Effect of calcination conditions on the performance of Ni/MgO–Al2O3 catalysts in the steam reforming of biomass fast pyrolysis volatiles

Abstract

A study was carried out to understand the influence of calcination conditions of a Ni/MgO–Al₂O₃ catalyst on its performance and stability in the reforming of biomass fast pyrolysis volatiles. Accordingly, the first calcination temperature subsequent to promoter impregnation on Al₂O₃ was modified from 900 to 700 °C. Subsequently, Ni was incorporated by impregnation and a second calcination was carried out at three temperatures (500, 600, and 700 °C). The performance of the different Ni/MgO–Al₂O₃ catalysts was evaluated in a bench-scale plant operating in the continuous regime, which comprised a conical spouted bed reactor for the pyrolysis step and a fluidized bed reactor for the in-line catalytic steam reforming step.

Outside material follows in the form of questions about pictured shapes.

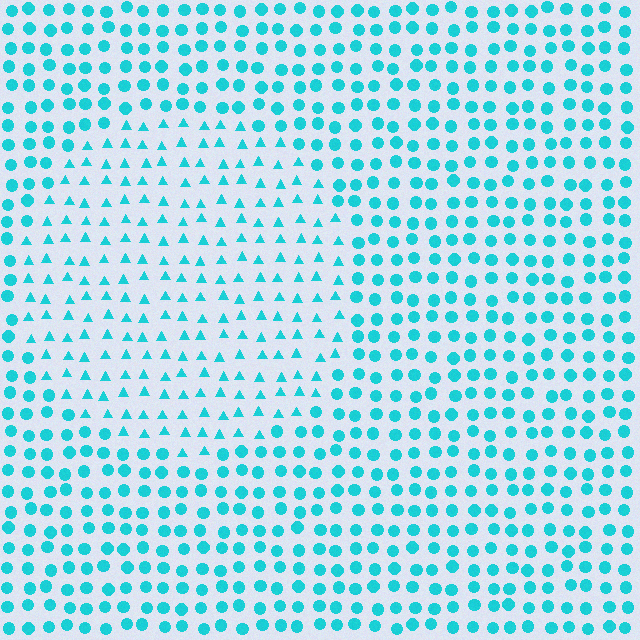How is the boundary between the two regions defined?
The boundary is defined by a change in element shape: triangles inside vs. circles outside. All elements share the same color and spacing.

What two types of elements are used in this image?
The image uses triangles inside the circle region and circles outside it.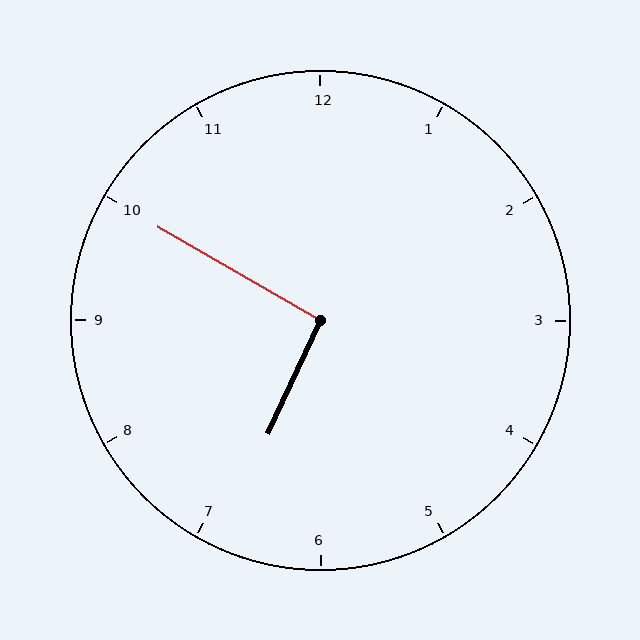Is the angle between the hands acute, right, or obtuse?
It is obtuse, close to a right angle.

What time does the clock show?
6:50.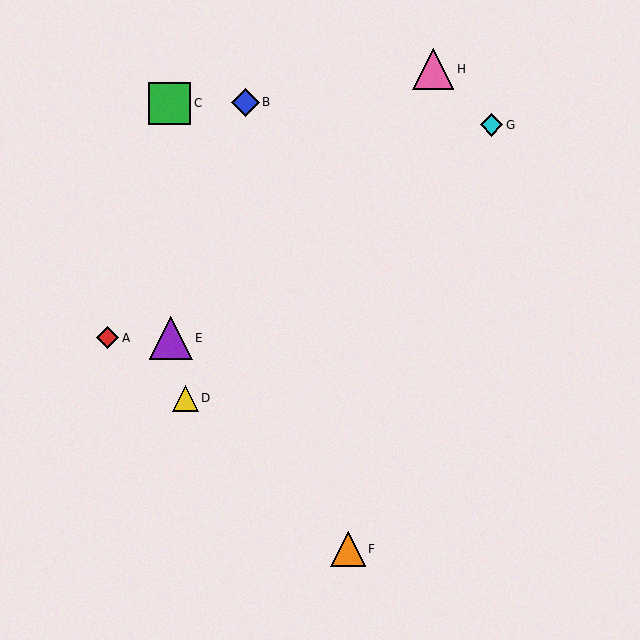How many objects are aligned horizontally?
2 objects (A, E) are aligned horizontally.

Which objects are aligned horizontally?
Objects A, E are aligned horizontally.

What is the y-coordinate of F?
Object F is at y≈549.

The fresh catalyst was also characterized in order to establish the relationship between the catalyst properties and calcination temperatures at the synthesis step. Moreover, the deactivated catalysts were comprehensively characterized in order to ascertain the main causes of activity decay in the catalysts. Therefore, the catalyst calcined at the lowest temperature subsequent to both the impregnation steps (Ni₅₀₀/MgO₇₀₀Al₂O₃) exhibited the best performance at the reforming step, as the amount of spinel phase formed is lower, and therefore, the catalyst reducibility is increased, leading to higher reforming activity and stability with respect to time on stream.